Cześć i czołem!
Może zacznę od tego, że zbliża się magiczny czas. Spadł pierwszy śnieg. Może warto pomyśleć o sobie, bliskich, znajomych? Usiąść i po prostu przemyśleć swoje życie. Zawsze można coś w nim zmienić. W każdej sekundzie możemy stawać się lepsi. Wszystko do czego dążymy ma po drodze czegoś uczyć. Spotykamy ludzi, którzy wydają o nas jakąś opinie. Tylko czy jest aż tak ważna by brać ją pod uwagę? Myślę, że nie. Nie warto przejmować się plotkami. Każdy sam kreuje swój wizerunek i wie jakie ma wartości. To stanowi taką główną podporę by iść przez życie. Przez ten czas świąt, który zbliżają się małymi krokami warto przystanąć na chwilę w gonitwie wszystkich obowiązków. Czasami taka chwila ciszy daje więcej odpowiedzi na pytania, niż tego oczekiwaliśmy. Nie warto osądzać po wyglądzie i pozorach jakie stwarza w około siebie. Istnieje taka bariera przy każdym człowieku, którą tylko wybrani przekraczają za naszym pozwoleniem.

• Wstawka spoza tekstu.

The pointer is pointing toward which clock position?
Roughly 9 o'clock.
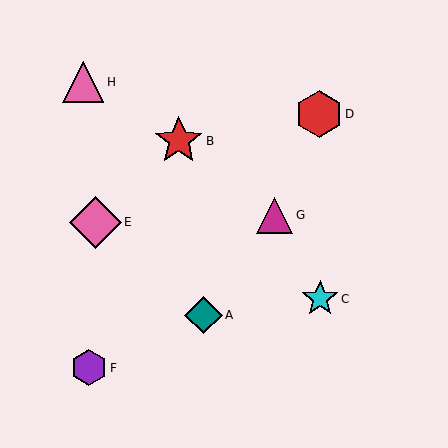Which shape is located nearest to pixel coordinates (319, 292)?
The cyan star (labeled C) at (320, 299) is nearest to that location.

Z pozoru wszystko wydaje się inne. Właśnie na tym polega sedno całej sytuacji. Człowiek powinien najpierw poznać, a później dopiero mówić o danej rzeczy. Tak łatwo wydać złą opinię, ale trudniej wyplątać się z niej. Warto przemyśleć to co się mówi, to co się robi i w jakim kierunku się idzie. Tu nie chodzi tylko o siebie i swoją opinię. Trzeba również uszanować innych. Ocenianie nie polega na wydawaniu wyroku, że to co robię jest złe. Warto wydawać pozytywną opinię jeśli ktoś na nią zasłużył, a złą jeśli musi trochę popracować nad paroma elementami. Od razu wszystkiego nie zbudowano, a my mamy uczyć się na swoich błędach.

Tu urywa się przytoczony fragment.